Procédure devant la cour :
Par une requête enregistrée le 11 janvier 2016, la société Grenke Location, représentée par MeA..., demande à la cour :
1°) d'annuler le jugement du tribunal administratif de Strasbourg ;
2°) de condamner l'établissement d'hébergement pour personnes âgées dépendantes de Faye l'Abesse, d'une part, à lui verser les sommes de 1 133 euros au titre du contrat n° 068 5924 et de 2 794,86 euros au titre du contrat n° 068 5926, augmentées des intérêts au taux légal à compter du 23 octobre 2010 et jusqu'au complet paiement, ainsi que la capitalisation des intérêts, d'autre part, à lui restituer les matériels pris en location ;
3°) de mettre à la charge de l'établissement d'hébergement pour personnes âgées dépendantes une somme de 1 500 euros au titre de l'article L. 761-1 du code de justice administrative.
Elle soutient que :
- contrairement à ce qu'a jugé le tribunal administratif, elle a précisé le fondement de sa demande qui tient dans les contrats signés avec l'établissement d'hébergement pour personnes âgées dépendantes ;
- les contrats ont été prorogés jusqu'au 31 décembre 2012 et l'EHPAD était dès lors tenu au paiement des loyers qui ne sont pas prescrits ;
- l'EHPAD devra également restituer les matériels conformément à l'article 15 des conditions générales du contrat.
Par ordonnance du 8 juillet 2016, la clôture d'instruction a été prononcée au 11 août 2016 à 16 heures.
Vu les autres pièces du dossier.
Vu :
- le code des marchés publics ;
- la loi n° 2001-1168 du 11 décembre 2001 ;
- le code de justice administrative.
Les parties ont été régulièrement averties du jour de l'audience.
Ont été entendus au cours de l'audience publique :
- le rapport de Mme Stefanski, président,
- et les conclusions de M. Favret, rapporteur public.
Considérant ce qui suit :
1. La société Grenke Location et l'établissement d'hébergement pour personnes âgées dépendantes de Faye l'Abesse ont conclu le 1er mars 2007 deux contrats de location de longue durée pour une durée de soixante-trois mois moyennant 21 loyers trimestriels.

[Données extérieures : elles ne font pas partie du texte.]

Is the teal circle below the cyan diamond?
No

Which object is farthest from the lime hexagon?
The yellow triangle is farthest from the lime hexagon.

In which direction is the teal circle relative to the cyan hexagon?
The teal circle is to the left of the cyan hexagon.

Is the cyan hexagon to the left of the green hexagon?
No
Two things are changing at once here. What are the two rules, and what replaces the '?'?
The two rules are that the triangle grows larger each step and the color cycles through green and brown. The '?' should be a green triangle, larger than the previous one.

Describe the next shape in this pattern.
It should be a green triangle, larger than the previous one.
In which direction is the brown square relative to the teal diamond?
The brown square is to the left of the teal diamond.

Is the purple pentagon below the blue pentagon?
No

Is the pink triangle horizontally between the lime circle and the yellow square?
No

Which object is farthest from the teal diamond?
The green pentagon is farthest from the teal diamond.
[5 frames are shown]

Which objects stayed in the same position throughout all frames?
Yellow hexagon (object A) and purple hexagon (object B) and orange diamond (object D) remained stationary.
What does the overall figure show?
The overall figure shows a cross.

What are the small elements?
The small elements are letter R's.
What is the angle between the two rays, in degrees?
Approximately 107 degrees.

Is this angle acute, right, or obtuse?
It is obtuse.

Le contrat n° 068 5924 portait sur un serveur et un ordinateur pour un loyer de 377,67 euros TTC et le contrat n° 068 5926 portait sur la location d'un photocopieur pour un loyer de 931,62 euros TTC.

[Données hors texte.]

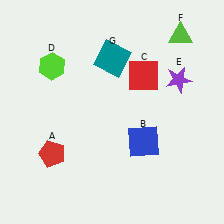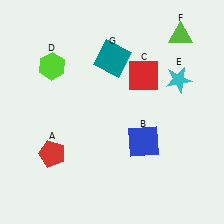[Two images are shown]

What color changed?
The star (E) changed from purple in Image 1 to cyan in Image 2.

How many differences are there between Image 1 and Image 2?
There is 1 difference between the two images.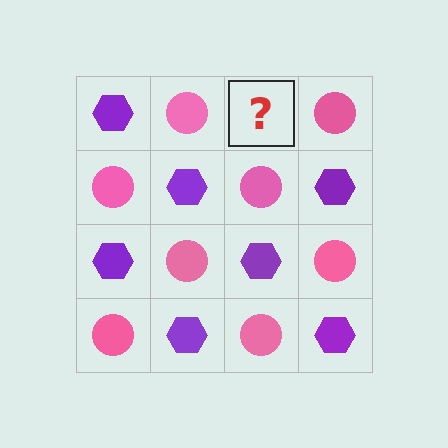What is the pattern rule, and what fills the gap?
The rule is that it alternates purple hexagon and pink circle in a checkerboard pattern. The gap should be filled with a purple hexagon.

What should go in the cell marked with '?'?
The missing cell should contain a purple hexagon.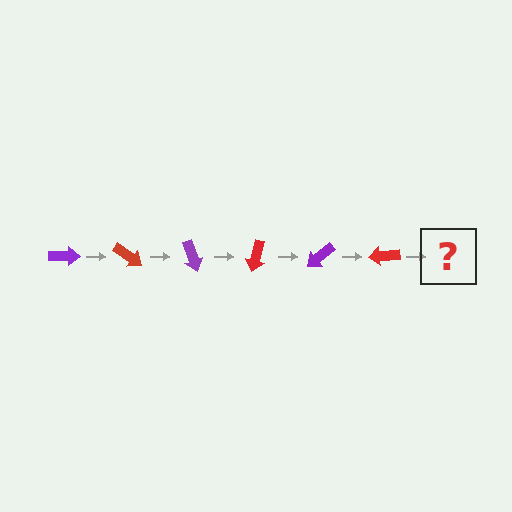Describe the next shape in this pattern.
It should be a purple arrow, rotated 210 degrees clockwise from the start.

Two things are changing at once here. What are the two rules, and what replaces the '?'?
The two rules are that it rotates 35 degrees clockwise each step and the color cycles through purple and red. The '?' should be a purple arrow, rotated 210 degrees clockwise from the start.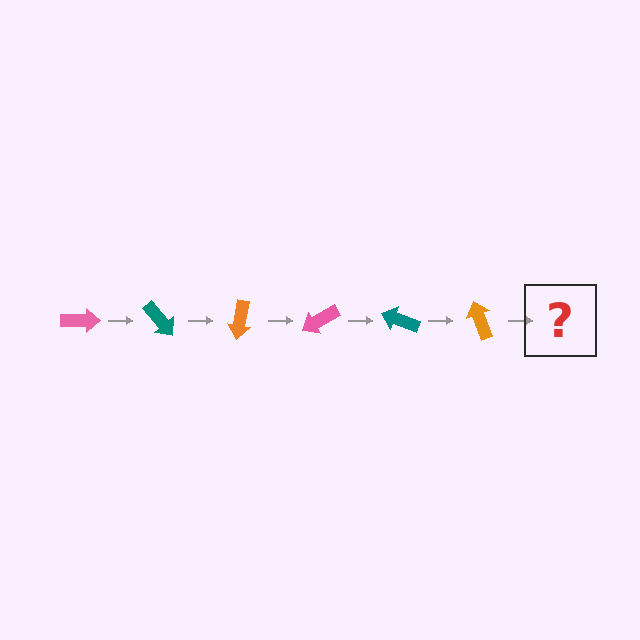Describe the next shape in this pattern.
It should be a pink arrow, rotated 300 degrees clockwise from the start.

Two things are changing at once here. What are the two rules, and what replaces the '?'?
The two rules are that it rotates 50 degrees clockwise each step and the color cycles through pink, teal, and orange. The '?' should be a pink arrow, rotated 300 degrees clockwise from the start.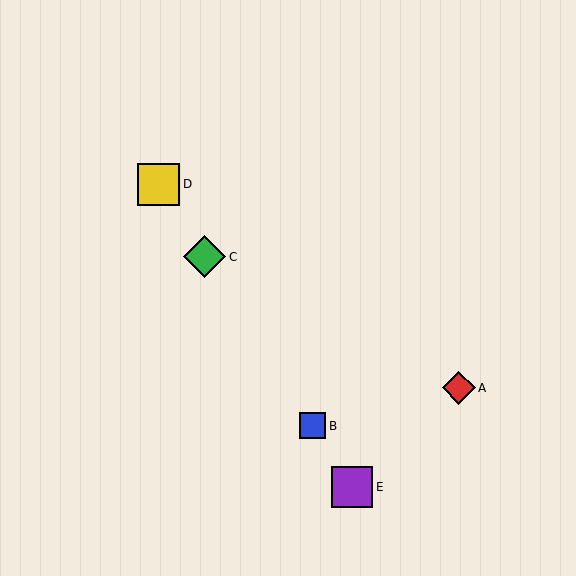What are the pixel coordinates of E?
Object E is at (352, 487).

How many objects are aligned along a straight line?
4 objects (B, C, D, E) are aligned along a straight line.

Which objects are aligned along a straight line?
Objects B, C, D, E are aligned along a straight line.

2. Il n'est pas contesté qu'à leur terme, le 30 juin 2012, les deux contrats ont fait l'objet d'une prorogation tacite pour 6 mois, jusqu'au 31 décembre 2012, en application de leurs stipulations. L'établissement d'hébergement pour personnes âgées dépendantes a néanmoins cessé de payer les loyers des deux contrats à compter du 1er avril 2012.
3. Après une mise en demeure infructueuse, effectuée pour chaque contrat le 11 septembre 2012, la société Grenke Location a procédé à la résiliation anticipée des deux contrats le 19 octobre 2012. Elle a ensuite saisi le tribunal administratif de Strasbourg pour lui demander de condamner la maison de retraite à lui payer les sommes en principal de 1 133,01 et 2 794,86 euros correspondant aux loyers dus jusqu'à la résiliation et non versés et à lui restituer les matériels donnés en location.
4. La société Grenke Location interjette appel du jugement par lequel le tribunal administratif de Strasbourg a rejeté sa demande.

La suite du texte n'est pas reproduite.